Monday, May 03, 2004

THE HORROR. Thirty-four years ago Seymour Hersh won a Pulitzer Prize for exposing atrocities committed by American soldiers in the Vietnamese village of My Lai. Today he's front-and-center on another horror story involving US forces - this one involving the abuse of Iraqi prisoners at Abu Ghraib, Saddam Hussein's former torture center.

The details of the story were first reported last week by CBS's 60 Minutes II. Hersh has additional information in the current New Yorker on the conclusions of an investigation conducted by General Antonio Taguba. This is sickening, disgusting stuff - Iraqi prisoners forced to strip naked and simulate sex with each other, raped with broom sticks, ordered to masturbate in front of female American soldiers.

Was it an isolated event? Not likely.
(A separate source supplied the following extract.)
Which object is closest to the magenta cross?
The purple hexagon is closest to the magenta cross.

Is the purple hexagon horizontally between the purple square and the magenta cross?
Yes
Hersh writes:

As the international furor grew, senior military officers, and President Bush, insisted that the actions of a few did not reflect the conduct of the military as a whole. Taguba's report, however, amounts to an unsparing study of collective wrongdoing and the failure of Army leadership at the highest levels. The picture he draws of Abu Ghraib is one in which Army regulations and the Geneva conventions were routinely violated, and in which much of the day-to-day management of the prisoners was abdicated to Army military-intelligence units and civilian contract employees. Interrogating prisoners and getting intelligence, including by intimidation and torture, was the priority.

The New Yorker's website also includes 10 photos of the torture taking place. Sadly, the Americans depicted in these photos are obviously enjoying themselves.

So how many future terrorists have we created? Hersh again:

Such dehumanization is unacceptable in any culture, but it is especially so in the Arab world. Homosexual acts are against Islamic law and it is humiliating for men to be naked in front of other men, Bernard Haykel, a professor of Middle Eastern studies at New York University, explained. "Being put on top of each other and forced to masturbate, being naked in front of each other - it's all a form of torture," Haykel said.

A New York Times editorial today also takes note of reports that British soldiers, too, have tortured Iraqi prisoners. The editorial concludes:

Terrorists like Osama bin Laden have always intended to use their violence to prod the United States and its allies into demonstrating that their worst anti-American propaganda was true. Abu Ghraib was an enormous victory for them, and it is unlikely that any response by the Bush administration will wipe its stain from the minds of Arabs. The invasion of Iraq, which has already begun to seem like a bad dream in so many ways, cannot get much more nightmarish than this.

Liberal supporters of the war in Iraq such as Times columnist Thomas Friedman have argued that the war was justified because we needed to puncture the bubble of Arab-American terrorism by building a decent, stable society in the heart of the Middle East. It's a seductive proposition.

But as the horrors of Abu Ghraib show, Tom Friedman was not in charge of the war; and in any event, war against and occupation of a country that was no threat to us is no way to achieve some idealistic vision of American-imposed democracy.

The world can be a pretty ugly place. The White House utopian dreams have made it quite a bit uglier.